Databricks Community

Johan_Van_Noten · ‎12-06-2021

Environment

Azure Databricks 10.1, including Spark 3.2.0

Scenario

I want to retrieve the average of a series of values between two timestamps, using a SQL UDF.

The average is obviously just an example.
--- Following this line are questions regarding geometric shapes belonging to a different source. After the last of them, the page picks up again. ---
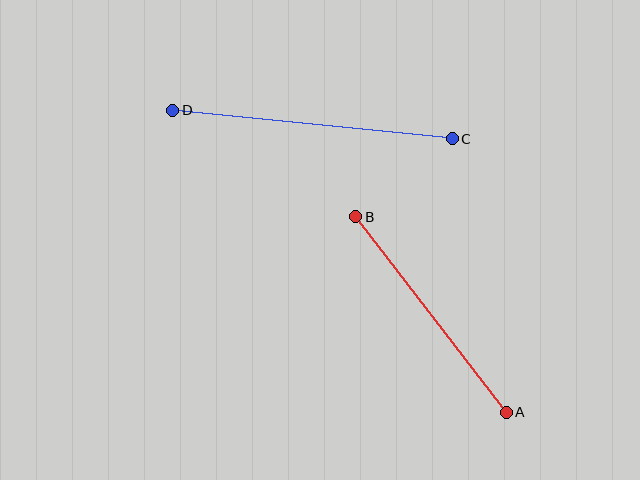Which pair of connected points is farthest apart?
Points C and D are farthest apart.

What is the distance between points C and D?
The distance is approximately 281 pixels.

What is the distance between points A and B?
The distance is approximately 247 pixels.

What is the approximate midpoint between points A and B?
The midpoint is at approximately (431, 314) pixels.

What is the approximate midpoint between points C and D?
The midpoint is at approximately (312, 124) pixels.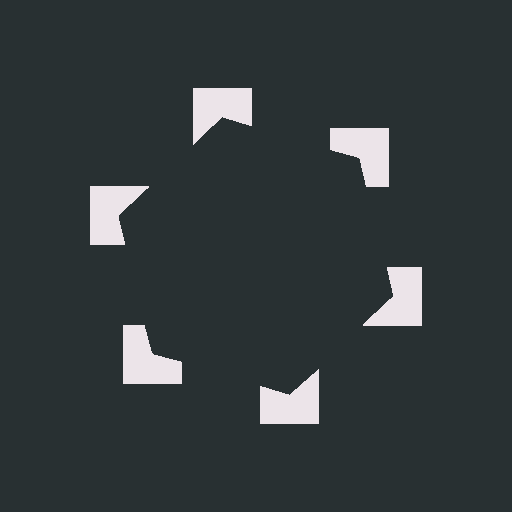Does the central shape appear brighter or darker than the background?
It typically appears slightly darker than the background, even though no actual brightness change is drawn.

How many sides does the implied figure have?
6 sides.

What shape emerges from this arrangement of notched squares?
An illusory hexagon — its edges are inferred from the aligned wedge cuts in the notched squares, not physically drawn.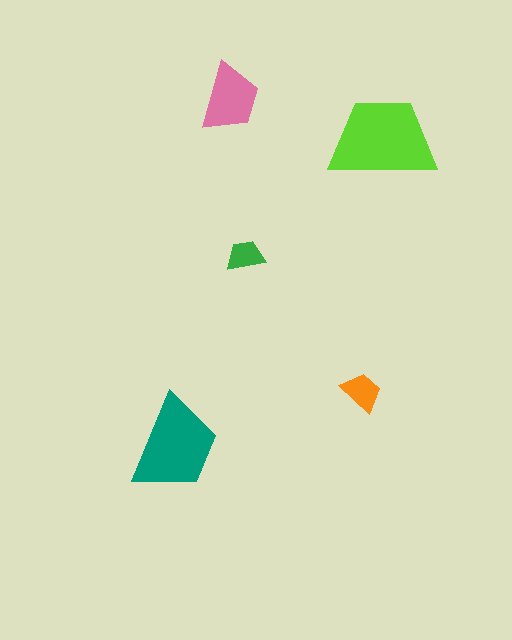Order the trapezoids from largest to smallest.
the lime one, the teal one, the pink one, the orange one, the green one.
In a real scenario, I would like to hide some additional querying complexity behind a SQL UDF.

Tried (and working)

%sql
SELECT avg(temperature) as averageTemperature 
    from oventemperatures 
    where ovenTimestamp
          between to_timestamp("1999-01-01") 
          and to_timestamp("2021-12-31")

And this seems possible in a UDF as well.

CREATE FUNCTION
averageTemperatureUDF(ovenID STRING, startTime TIMESTAMP, endTime TIMESTAMP) 
   RETURNS FLOAT
   READS SQL DATA SQL SECURITY DEFINER
   RETURN SELECT avg(ovenTemperature) as averageTemperature 
          from oventemperatures 
          where ovenTimestamp
                between to_timestamp("1999-01-01") 
                and to_timestamp("2021-12-31")

Tried (and failed)

When I want to use the UDF's parameters in the filter condition, the function definition fails.

CREATE FUNCTION
averageTemperatureUDF(ovenID STRING, startTime TIMESTAMP, endTime TIMESTAMP) 
   RETURNS FLOAT
   READS SQL DATA SQL SECURITY DEFINER
   RETURN SELECT avg(ovenTemperature) as averageTemperature 
          from oventemperatures 
          where ovenTimestamp
                between startTime
                and endTime

The error message complains on "correlated column".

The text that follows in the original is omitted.